If we draw parallels between corporate online stores and standard eCommerce shops, transactions conducted on social media shopping platforms are 20% more prone to cyber and malware attacks. Such attacks, according to some studies, generate more than $3.25 billion each year.
Common Types of SM Cyber Attacks
Among all the types of social media cyber attacks, probably the most common is using fake profiles to mimic someone else’s online identity. One might think that this resorts only to smaller scales, like individuals unknown to wider masses. However, this is not the case. There are numerous fake profiles of celebrities, politicians, or others in the public eye that look to distribute detrimental phishing campaigns or mass-scale malware to millions of people.
Other than acting as publicly influential individuals, attackers often look to falsely present themselves as executives of large corporations, and thus spread misinformation and instruct major groups of employees to do whatever these attackers want. Needless to say, this is extremely detrimental to corporations and organizations.
Catfishing is another way of scamming people, typically on a smaller scale. Catfishers pretend to be a high-profile individual and look to divulge various information from their victims. Other than information, attackers use catfishing to gain profit directly or even through blackmail, by threatening to expose previously obtained sensitive data.

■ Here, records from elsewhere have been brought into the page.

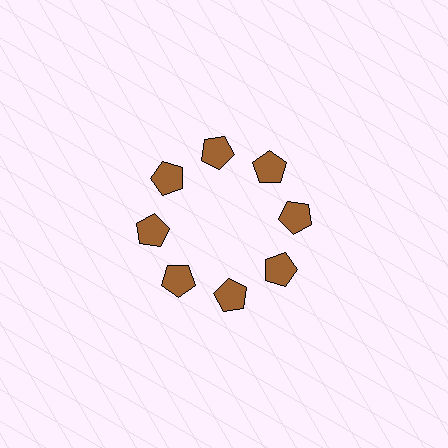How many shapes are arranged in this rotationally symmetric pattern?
There are 8 shapes, arranged in 8 groups of 1.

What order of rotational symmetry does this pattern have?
This pattern has 8-fold rotational symmetry.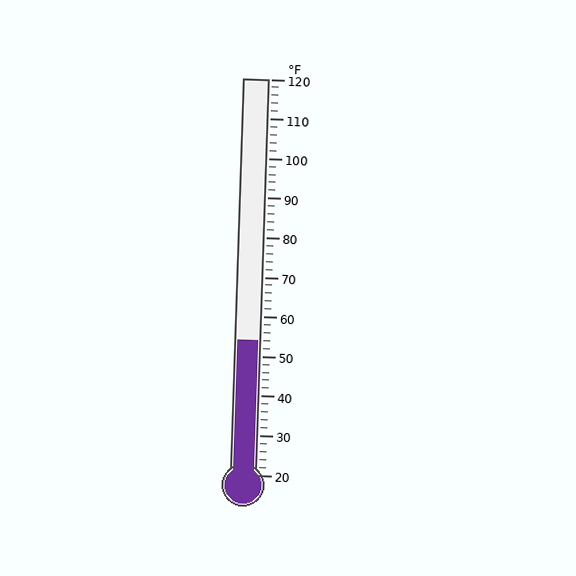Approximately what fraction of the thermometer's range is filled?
The thermometer is filled to approximately 35% of its range.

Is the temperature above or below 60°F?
The temperature is below 60°F.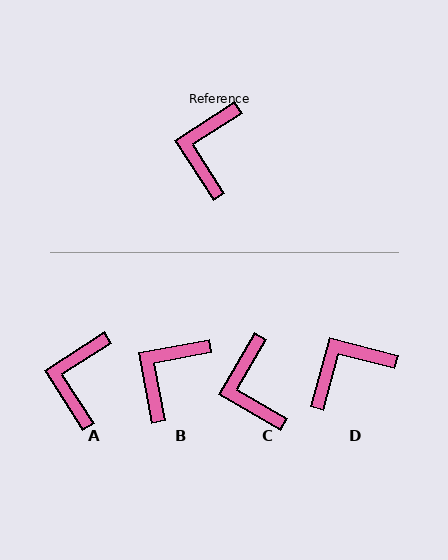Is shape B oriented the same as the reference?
No, it is off by about 22 degrees.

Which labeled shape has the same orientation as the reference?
A.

Another smart case of cybercrime is reconnaissance. This form of crime is not simple to detect. Namely, a victim of such attacks is often a non-suspecting individual who is notorious for oversharing on social media and who is more likely to give out their location, education, relationship, or personal taste information to their online following.
After going through enough of this data, attackers put together incredibly convincing masquerades in forms of fake profiles of their potential acquaintances, and lure these victims into clicking on malicious links or revealing their email or banking info.

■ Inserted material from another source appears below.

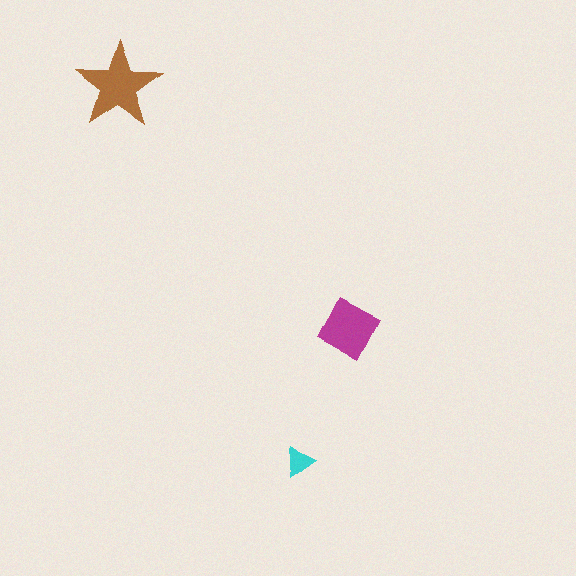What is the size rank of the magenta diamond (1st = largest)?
2nd.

What’s worse, many people use their child’s or pet’s names as their email or social media profile passwords or security questions. Others even use birthdays, phone numbers, and similar. Sharing these details on social media might be innocent, but those who choose to attack unsuspecting victims find such data more than useful.
This is fairly similar to the standard hijacking of brand profiles. In these cases, however, hijackers use profiles that are verified on social media and do their damage through spreading malicious content or massive scams.
Back in 2018, Target’s Twitter profile was compromised and used for luring numerous customers into participating in a scam giveaway. It should have been obvious since the fake contest included Bitcoin transactions, which can go untraced.
Ultimately, the scammed victims were asked to transact anywhere from 0.2 to 2 bitcoins for the verification of their address and were told that they could get 2 to 40 bitcoins as a reward. In a single day, 121 crypto transactions were made, and the damage came up to more than 5,863 BTC, or nearly $37,000. Had the scam been less technical, the eventual number of the scammed would be far larger.
Psychologically manipulative acts of cybercrime are often connected to social engineering. Social media users are tricked into clicking on malware links or opening files found in emails or private messages using psychological factors of fear, the curiosity of the victim, the urgency of the moment, compromise of intimacy, and others.
The success story of the social engineering scams comes from the fact that attackers continue to create incredibly elaborate and legit emails because of everything victims tend to share on their social media. After thoroughly inspecting the victim’s digital presence, it is much simpler for them to tailor believable scam emails or direct messages, which are the most common way of spreading malicious content.
How to Prevent Social Media Cybercrime
Digital hygiene is now more important than it ever was. As you likely have a profile on numerous platforms (Facebook, Instagram, LinkedIn, Twitter, to name a few), it is important to follow these steps:
- Do not disclose your email address to anyone you do not know, especially if that email address threads through your banking accounts, other social media accounts, your job, etc. In case you are discussing a job opportunity on platforms like LinkedIn, or you are contacted by a recruiter you do not know personally, create a new email address that will in no way be connected to your current online presence.
- Keep updating your apps and software, especially your antivirus, and keep your system up to date. Thousands upon thousands of experts work on these updates to keep you safe and fill potential holes that would make breaches easier.
- If an offer sounds too good to be true, it’s most likely a scam. Never trust unknown sources that offer simple ways of obtaining large sums of money.
- Keep your circles smaller. Networking is important, but not as important as your digital safety.